Protection from cerebral malaria in mice by cytokine-stimulated NK cells
Burrack, Kristina Stoermer   
University of Minnesota Twin Cities, Minneapolis, MN, United States

Malaria is a devastating global health problem that has been exacerbated by the emergence of drug- resistant parasites. Thus, new approaches to combat malaria such as immune interventions are needed. The most severe complication of this disease is cerebral malaria (CM), which causes around a million deaths annually, mainly in young children. Infection of susceptible mouse strains such as C57BL/6 with Plasmodium berghei ANKA (P.b. ANKA) recapitulates many aspects of the human disease and has been studied to identify which components of the immune system are responsible for the development of CM. A number of studies have demonstrated that excessive immune activation - including robust proinflammatory cytokine production and T cell activation - is the driver of lethal CM. Thus, identifying ways to prevent or intervene in the immune-mediated pathology would limit the severity of this disease and potentially other immunopathologic diseases.
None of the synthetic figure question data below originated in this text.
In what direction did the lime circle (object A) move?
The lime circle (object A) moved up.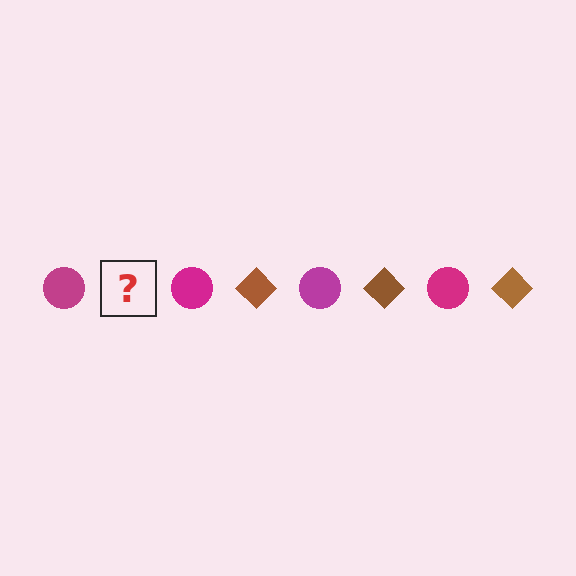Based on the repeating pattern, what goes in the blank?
The blank should be a brown diamond.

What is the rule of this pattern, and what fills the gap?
The rule is that the pattern alternates between magenta circle and brown diamond. The gap should be filled with a brown diamond.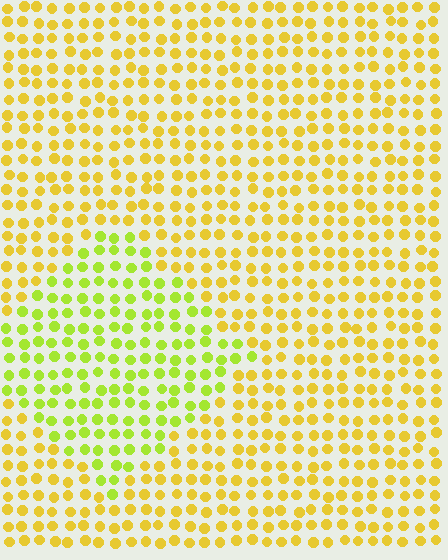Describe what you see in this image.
The image is filled with small yellow elements in a uniform arrangement. A diamond-shaped region is visible where the elements are tinted to a slightly different hue, forming a subtle color boundary.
Preliminary data presented in this application identifies that treatment with of C57BL/6 mice with IL-15 complexes (IL-15C; IL-15 bound to an IL-15Ra-Fc fusion protein) completely blocked P.b. ANKA-induced fatal brain inflammatory disease, while treatment with IL-2 complexes (IL-2C; IL-2 bound to the anti-IL-2 S4B6 antibody) did not. Il-15C and IL-2C signal through the same receptor components and induce expansion of both CD8 T cells and NK cells. Intriguingly, we observed that IL-15C-treated NK cells were essential for protection against CM in this model. Furthermore, adoptive transfer of NK cells treated with IL-15C (but not IL-2C) was sufficient to prevent CM induction, suggesting that this NK cell population dominantly protects against this fatal disease. These data identify a novel distinction between lymphocyte activation by IL-15 and IL-2. Thus, we hypothesize that IL-15C treatment generates a protective NK cell population distinct from IL-2C-treated NK cells.
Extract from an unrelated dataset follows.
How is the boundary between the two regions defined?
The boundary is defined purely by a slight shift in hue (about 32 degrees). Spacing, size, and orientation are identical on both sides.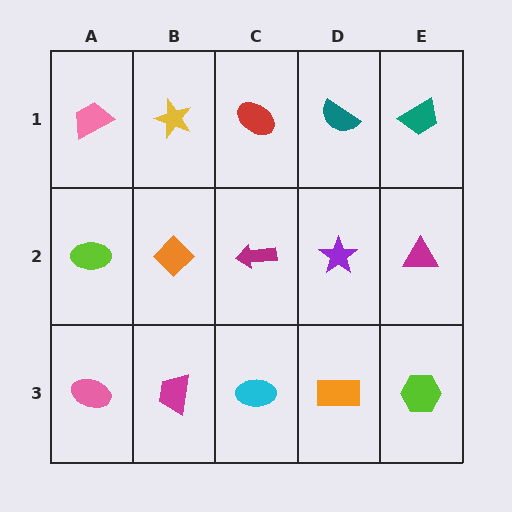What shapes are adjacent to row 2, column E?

In Aim 1, phenotypic and functional analyses will be performed following IL-15C or IL-2C treatment, with or without P.b. ANKA infection, to delineate the specific differences generated by cytokine complex treatment and determine the mechanism(s) required by IL-15C-treated NK cells to prevent the development of CM. Specifically, we propose that IL-15C-stimulated NK cells inhibit the pathologic T cell response, resulting in protection from CM. Hence, Aim 2 will assess the immunoregulatory properties of IL-15C-treated NK cells on T cells with a specific emphasis on examining the cytolytic and inhibitory effect NK cells can exert on T cells. Collectively, the proposed investigations will characterize the previously unappreciated distinction between NK cell activation by IL-15C and IL-2C and greatly expand our knowledge of the effects of cytokine complex therapy in the presence and absence of an infection. In addition, these studies will yield novel insights into the basis for the IL-15C-treated NK cell-mediated control of CM. A mechanistic understanding of CM pathogenesis and the process of cytokine complex perturbation will provide an important foundation for the identification of new therapeutic targets and aid in the development of innovative strategies for effectively treating severe malaria and potentially other immunopathologic diseases.

Public Health Relevance

Malaria is a global health problem of considerable importance, with more than 200 million clinical cases annually. Cerebral malaria (CM) is a deadly complication of malaria infection, and its pathogenesis can be modeled in mice. We have demonstrated that natural killer (NK) cells, an important innate immune cell type, treated with a cytokine/receptor complex are capable of protecting mice from developing CM. In this application, we propose to determine the mechanism(s) by which the treated NK cells are preventing severe malaria disease and modulating other immune cell types to limit the immune-mediated pathology. This knowledge will be leveraged to develop novel therapeutic strategies for severe malaria and potentially similar fatal inflammatory diseases.